The Simple Case for Effective Giving:
You have everything you need that money can buy. More than a billion people live on less than $1.25 a day and, for that reason alone they lack basic nutrition, health, and security. The latter group is not responsible for their circumstance: they were just born into it. Similarly, you were just born in the set of circumstances that made an HLS education a possibility. Now that you’re here, your future is bright. Debt, no debt, Public interest or BigLaw, you will be fine. We repeat: YOU WILL BE FINE. You will never experience hunger or malnutrition; easily preventable diseases will never take your life or the lives of your children. The overriding reason you made it to this point was that you were born into the right circumstances. The people that still face these problems weren’t.
You can give people basic nutrition, health, and security at a trivial cost to yourself. $1,800 is 1% of a BigLaw salary. It’s marginal for us. For most HLS students, it’s less the cost of our phone + computer. We could replace either of those items if they broke this year, before we start drawing checks. For the world’s poorest people, that 1% would be a 300% increase in their annual income. It could buy them years of food security or protection from disease. Our vacation or Macbook-repair funds don’t measure up. We weren’t counting on the extra 20,000 that came our way in 2016 and no one is counting on their first-year bonus to make ends meet in 2019.
It’s not as if this inequality is just a fact of life we just have to accept either. Certain health and welfare interventions have enormous impact on the global poor. These range from simply transferring 89-91 cents of every dollar donated directly to the world’s poorest people to distributing bednets that guard families against malaria or deworming medication that protects children from parasites in dirty water. Independent randomized controlled trials have shown these interventions to be more cost-effective at producing health/wealth outcomes than any others. The impacts are large, the difference is real, and these programs can scale with additional funding.
We now ask that you IMMEDIATELY do one of two things:
Make a real commitment to support these interventions through One for the World.
OR
Anonymously explain to us why you’re not doing so in a sentence or more.

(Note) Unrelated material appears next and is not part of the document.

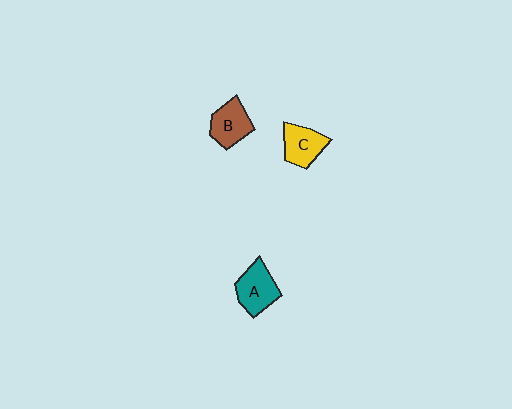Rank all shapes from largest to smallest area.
From largest to smallest: A (teal), B (brown), C (yellow).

With our thanks for your attention, we now present some objections we have encountered in our years of running effective giving pledges at HLS:
I Should Pay Off My Loans First
Our debt figures seem scary because they’re totally alien to how we lived before law school, but our salaries/LIPP benefits are just as alien. In reality, loans will just be one other financial obligation we have, like rents, taxes, insurance — and they’ll be manageable. At some point most of us will have mortgages too. We don’t let loans foreclose on too many other spending decisions and helping world’s most vulnerable people should be among the last exceptions to that principle, not the first.
I Contribute to Other Causes
Most other causes will succeed in doing a lot more good than your next night out or name-brand fashion accessory and so should be celebrated. It’s always worth asking whether you could be doing more, though. The average American gives around 3% of their income to charity. How high above that mark are you? How much impact can you confidently say your contributions are having? We don’t doubt your intentions or judge anyone for their decisions. Morality is not about putting people into buckets of ‘good’ and ‘bad.’ It’s about trying to decide what to do next. In that sense, we’re eager to hear egalitarian, evidence-based, and quantitative arguments for interventions that might warrant inclusion in One for the World. We should mention, however, that analyses like Givewell’s have set the bar very high.
I Give Back Through My Public Interest Work
Public interest work also hands-down beats time spent on personal consumption and we encourage everyone to think about how to use their time to improve others’ lives. Time is not the only resource at our disposal, however. And though you’ve definitely got the “good” vote from us on the question of which bucket we’d put you in, even public interest salaries are roughly ten times the global average, and our 1% ask is more manageable for public interest lawyers in absolute terms. We think these two factors best explain why SPIF and LIPP recipients have been overrepresented in our past pledges.